United States Unit Marches
In the album notes for the Company’s LP recording “The Army in the West, 1870–1890” Founder Harold L. Peterson identifies “The Girl I Left Behind Me” as the regimental march of the 7th U.S. Infantry. He also identifies “Buffalo Soldiers” and “Garryowen” as the regimental songs of the 10th and 7th Cavalry, respectively.
“Buffalo Soldiers” (or “The Buffaloes”) is still the song of the 10th Cavalry. It is played or sung to the tune of Stephen Foster’s “Camptown Races.” I can’t find, however, that it has been musically arranged as a march, official or otherwise. See http://www.first-team.us/journals/10thrgmt/
“Garryowen” became the official “air” of the 1st Cavalry Division in 1981, so it evidently doesn’t belong exclusively to the division’s 7th Cavalry Regiment anymore. Since it is also used as a march it is presumably the official march of the division as well.
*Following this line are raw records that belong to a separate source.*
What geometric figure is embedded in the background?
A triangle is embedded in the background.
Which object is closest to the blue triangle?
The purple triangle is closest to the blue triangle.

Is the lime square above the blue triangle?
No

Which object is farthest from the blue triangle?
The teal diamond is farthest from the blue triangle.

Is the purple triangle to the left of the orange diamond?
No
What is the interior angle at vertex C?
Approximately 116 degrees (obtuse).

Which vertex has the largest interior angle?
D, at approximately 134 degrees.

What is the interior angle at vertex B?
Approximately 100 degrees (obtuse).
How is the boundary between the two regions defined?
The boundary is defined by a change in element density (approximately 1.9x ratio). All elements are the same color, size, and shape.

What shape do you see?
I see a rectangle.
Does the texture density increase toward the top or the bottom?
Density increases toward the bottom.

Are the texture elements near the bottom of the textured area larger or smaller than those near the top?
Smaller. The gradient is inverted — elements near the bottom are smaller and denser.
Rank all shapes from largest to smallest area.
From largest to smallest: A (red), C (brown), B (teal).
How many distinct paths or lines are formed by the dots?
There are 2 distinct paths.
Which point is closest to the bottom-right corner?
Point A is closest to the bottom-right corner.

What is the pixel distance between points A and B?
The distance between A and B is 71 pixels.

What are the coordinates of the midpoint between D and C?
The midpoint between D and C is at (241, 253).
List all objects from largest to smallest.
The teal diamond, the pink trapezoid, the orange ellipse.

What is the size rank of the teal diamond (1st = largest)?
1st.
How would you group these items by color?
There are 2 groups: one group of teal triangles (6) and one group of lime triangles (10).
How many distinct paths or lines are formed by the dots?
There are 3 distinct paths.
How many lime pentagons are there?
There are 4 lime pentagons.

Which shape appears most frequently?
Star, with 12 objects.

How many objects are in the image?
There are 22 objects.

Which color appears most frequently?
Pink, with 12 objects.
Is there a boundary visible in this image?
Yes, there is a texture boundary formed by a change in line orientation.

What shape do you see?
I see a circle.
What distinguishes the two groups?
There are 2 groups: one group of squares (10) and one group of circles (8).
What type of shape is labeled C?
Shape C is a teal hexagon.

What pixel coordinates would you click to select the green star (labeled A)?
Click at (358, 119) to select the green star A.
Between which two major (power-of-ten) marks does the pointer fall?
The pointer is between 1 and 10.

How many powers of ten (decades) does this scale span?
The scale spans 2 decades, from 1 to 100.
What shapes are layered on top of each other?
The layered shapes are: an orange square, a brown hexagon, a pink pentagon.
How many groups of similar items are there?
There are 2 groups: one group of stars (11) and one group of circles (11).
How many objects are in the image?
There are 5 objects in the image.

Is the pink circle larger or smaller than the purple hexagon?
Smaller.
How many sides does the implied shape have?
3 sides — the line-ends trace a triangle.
“Garryowen” was also the unofficial song and march of the 165th Infantry Regiment (69th New York). It may have been adopted as early as 1851. The 7th Cavalry’s web site informs that the regiment is “now officially the 1st Battalion, 69th Infantry (Mechanized), and is part of the 42nd Infantry Division.” I don’t know how or when this reorganization came about. See http://www.us7thcavalry.com/legend.htm
Garryowen (from Garrai Eoin: “John’s Garden”) is a patch of ground near Limerick, Ireland, that became notorious as a gathering point for such rowdy elements as the Garryowen Boys. The song celebrates their dubious achievements.
“Garryowen” was originally used by the British Army’s 18th Royal Irish Regiment, raised in 1684.
Any corrections or additional information to the above would be appreciated.
Also welcome would be information about other U.S. unit marches that are based on familiar, if not strictly traditional, airs rather than original marches composed for specific units. The Marines’ Hymn comes to mind, but that is dealt with elsewhere in this Forum.